A total of 184 different SNVs were observed in our dataset, 107 of which were observed only a single time (if a patient were homozygous for the variant, this was designated as two observations) and 16 were observed 10 or more times. The four most common variants: c.1408A > G (p.M470V), c.2562 T > G (synonymous, p.Thr854Thr), c.4389 G > A (synonymous, p.Gln1463Gln), and c.869 + 11C > T (intronic) were observed 955, 728, 427, and 236 times, respectively, and each is classified as a common polymorphism.
Total and ethnic specific variants (i.e., variants found in only one ethnic group in this study) were calculated for each group (Table 1). Total SNVs ranged from one each in the Ashkenazi Jewish and Native American groups to 125 in the Caucasian group. No ethnic specific SNVs were observed in the Ashkenazi Jewish and Native American groups whereas 98 Caucasian specific variants were identified. With one exception, the percentage of variants which were ethnic specific increased with increasing numbers of patients, the one exception being the Middle Eastern group (3 patients) where 60% of identified SNVs were ethnic specific. This is the second highest percentage following the Caucasian group with 78% ethnic specific SNVs.
Table 1.
Shown are numbers of patients with variants, total SNVs observed in a particular ethnic group, ethnic specific SNVs (where ethnic specific SNVs are SNVs seen in only one ethnic group in this study), and SNVs that were both novel (not present in any of the three databases in Table2) and ethnic specific
Ethnicity |
# patients |
SNVs |
|
|
---|---|---|---|---|
Total | Ethnic Specific | Novel & Ethnic Specific | ||
African American |
61 |
36 |
19 (52.78%) |
5 (13.89%) |
Ashkenazi Jewish |
1 |
1 |
0 (0%) |
0 (0%) |
Asian/Oriental |
4 |
4 |
1 (25.00%) |
1 (25.00%) |
Caucasian |
403 |
125 |
98 (78.40%) |
11 (8.80%) |
Hispanic |
40 |
28 |
10 (35.71%) |
2 (7.14%) |
Middle Eastern |
3 |
5 |
3 (60.00%) |
1 (20.00%) |
Native American |
1 |
1 |
0 (0%) |
0 (0%) |
Other/Mixed | 42 | 26 | N/A | 1 (3.85%) |
Shown are numbers of patients with variants, total SNVs observed in a particular ethnic group, ethnic specific SNVs (where ethnic specific SNVs are SNVs seen in only one ethnic group in this study), and SNVs that were both novel (not present in any of the three databases in Table 2) and ethnic specific. Ethnicities were self-reported and reported percentages were percentages of the total SNVs.

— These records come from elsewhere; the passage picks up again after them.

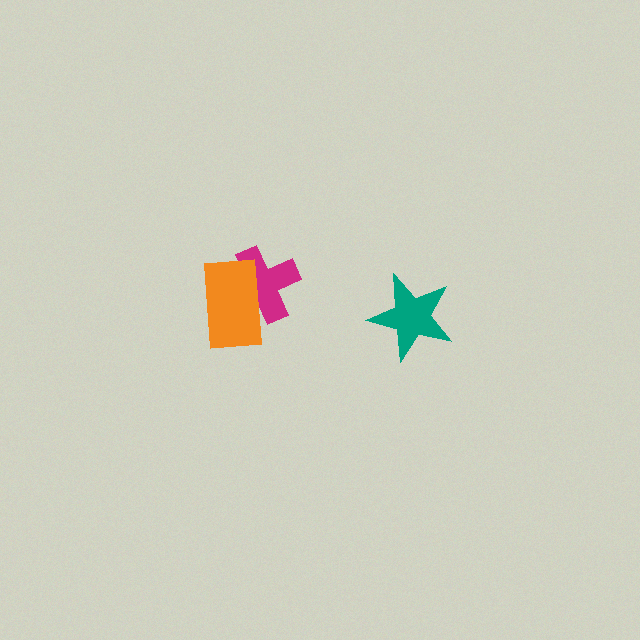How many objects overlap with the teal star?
0 objects overlap with the teal star.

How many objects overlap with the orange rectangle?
1 object overlaps with the orange rectangle.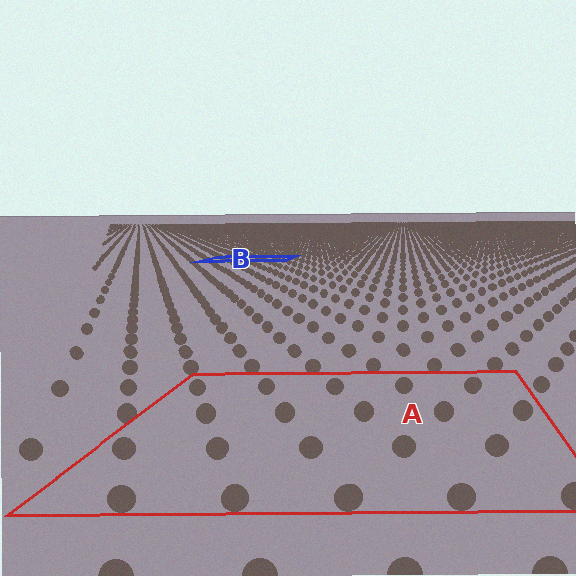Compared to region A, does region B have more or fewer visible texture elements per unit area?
Region B has more texture elements per unit area — they are packed more densely because it is farther away.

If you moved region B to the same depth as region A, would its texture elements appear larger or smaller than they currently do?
They would appear larger. At a closer depth, the same texture elements are projected at a bigger on-screen size.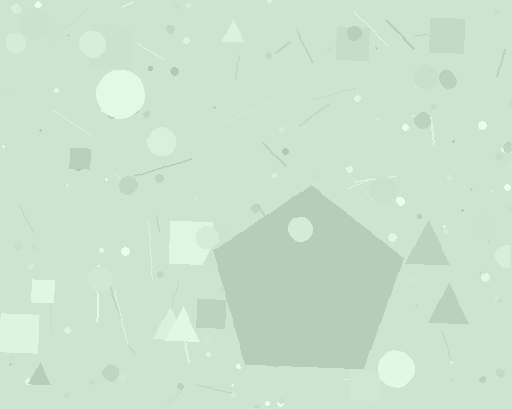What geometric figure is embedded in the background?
A pentagon is embedded in the background.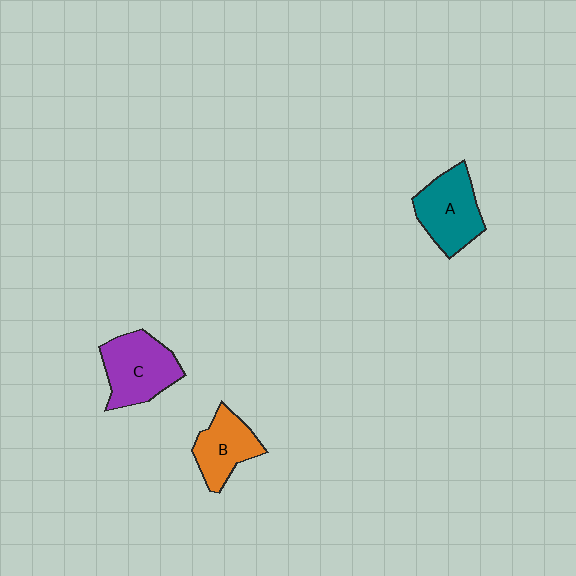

Novel and database variants
To determine numbers of novel SNVs versus those present in existing databases, all identified SNVs were cross referenced with dbSNP (release 132 which included the 1000 Genomes Project variants [27]), the Cystic Fibrosis Mutation Database (CFMDB), and the Human Gene Mutation Database (HGMD), with results summarized in Table 2. At the time of accessioning for this study, the dbSNP, CFMDB and HGMD databases contained 1430, 1383 and 1057 CFTR SNVs, respectively. A total of 184 different SNVs were observed in our dataset, and 163 (89%) were present in one or more of the cross-referenced databases. In comparison, 21 (11%) of the 184 SNVs were not present in any of the three databases and were therefore classified as novel (Additional file 1 contains substantial clinical and interpretive information for each of the novel variants). With respect to previously observed SNVs, 156 were present in CFDMB compared to 118 and 74 in HGMD and dbSNP, respectively (Table 2).
Table 2.
The number of SNVs found in each of three databases, as well as totals is reported
SNVs in database (%) | SNVs not in database (%) | |
---|---|---|
Cystic Fibrosis Mutation Database |
156 (84.78%) |
28 (15.22%) |
Human Gene Mutation Database |
118 (64.13%) |
66 (35.87%) |
dbSNP 132 |
74 (40.22%) |
110 (59.78%) |
Total | 163 (88.59%) | 21 (11.41%) |
The number of SNVs found in each of three databases, as well as totals is reported. In total, 88.59% of SNVs were found in at least one of the three databases.
Each of the 21 novel variants was only observed a single time in our dataset. The novel variants were classified by type with 11 variants residing in exons (8 missense, 2 nonsense, and 1 synonymous), 9 residing in introns, and a single variant upstream of the translational start site. Because these variants were confirmed bi-directionally by Sanger sequencing, which has a specificity over 99% [33], these variants are considered true positives. Three variants, inclusive of those mentioned, were assigned to two classes (intronic and splice site, or missense and splice site). Novel variants were classified as described in Methods with 8 variants classified as benign, 3 as suspected benign, 4 as disease causing, and 6 of unknown significance.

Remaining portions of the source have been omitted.